En Medio Oriente, entre olivos y fusiles, la mecha está siempre próxima a la llama. Los muertos pueden ser víctimas o mártires, según el ojo, y el corazón, que mire. Sharon, con su actitud, tocó las fibras más íntimas de los suyos y de los palestinos en ingrata coincidencia con el año nuevo judío, de mal fin y peor comienzo, 5751 años después de la creación, o del nacimiento, de Adán y Eva. La Explanada, de hecho, no es un monumento más, sino el sitio sagrado de judíos y de musulmanes, El Monte del Templo para unos, Al Haram as-Shariff para los otros.

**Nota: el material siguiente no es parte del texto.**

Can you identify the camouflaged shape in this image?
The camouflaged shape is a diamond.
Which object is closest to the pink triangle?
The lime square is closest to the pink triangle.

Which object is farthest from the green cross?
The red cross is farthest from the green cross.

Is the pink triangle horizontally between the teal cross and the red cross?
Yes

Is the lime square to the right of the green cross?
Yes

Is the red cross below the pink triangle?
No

La visita de Sharon causó el mayor revuelo desde que gobierna Barak. Fue con una legión de policías con la cual quiso dejar en claro que la soberanía se gana, no se negocia. Pero terminó haciéndole un favor a Arafat, seguro de que saca más beneficio con la quietud, sin dar pasos en falso después de haber postergado la creación del Estado Palestino, que con la ira que promueven sus rivales internos del Movimiento Islámico de Resistencia (Hamas).

En la mesa de negociaciones, no en la guerra, Israel se retiró del sur del Líbano, cambió paz por territorios con Egipto y con Jordania, y avanzó con lentitud, pero avanzó al fin, con los palestinos. Como consecuencia de ello, Barak perdió la mayoría parlamentaria. Del otro lado, Arafat perdió su liderazgo monolítico desde que simpatizó con Rabin. Son los costos que pagaron ambos por no regresar a la costa. Lo cual habría sido fatal, convengamos.

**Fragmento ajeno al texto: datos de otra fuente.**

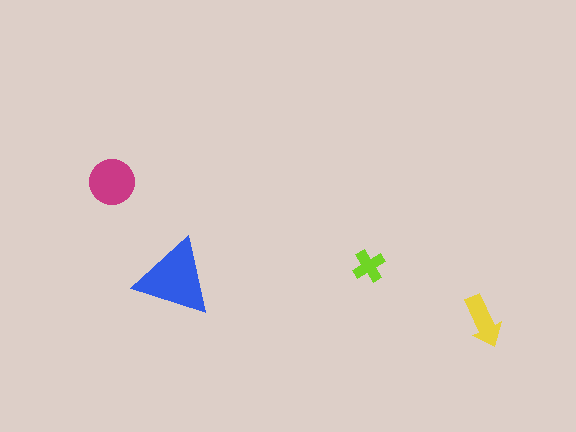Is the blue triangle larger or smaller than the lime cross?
Larger.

Si uno llora por no ver el sol, las lágrimas pueden impedirle ver las estrellas. De eso se trata: de evitar más lágrimas por víctimas y por mártires.

El frente interno atenta contra Barak. No le perdonan los judíos ortodoxos haber flaqueado frente a Arafat ni, en casa, su intención de permitir que los sábados, día de reposo del sabath, circule el transporte público en las grandes ciudades y despeguen los aviones de la compañía estatal El Al. Globalización que le dicen. Es una revolución laica que hasta los militantes religiosos del laborismo ven como una afrenta.

El frente interno también atenta contra Arafat. No le perdonan los fundamentalistas de Hamas que haya postergado por segunda vez la proclamación formal del Estado Palestino, prevista para 13 de septiembre, siete años después del histórico apretón de manos con Rabin en Washington. Primero vacilante, luego decidido. Tan decidido como, ahora, su recato ante la presión de los Estados Unidos y de la Unión Europea con tal de evitar el baño de sangre que prometieron los israelíes, amenazantes.

El Estado ya existe, en realidad. Fue creado el 15 de noviembre de 1988, en Argel, por el Consejo Nacional Palestino. Entonces, en el exilio. Es un símbolo su proclamación. O, acaso, una forma de forzar la cesión del sector oriental de Jerusalén, capital eterna e indivisible de Israel por la ley de anexión que deparó la guerra de 1967.

El desastre siempre transita por dos vías paralelas: pedir lo imposible y retrasar lo inevitable. Lo imposible y lo inevitable es el status de Jerusalén. Palestinos e israelíes han llegado a la mitad, cansados. El riesgo, con la explosión de violencia, no es ir ni regresar, sino hundirse. Maalesh: Barak tiene un plan; Arafat, tampoco.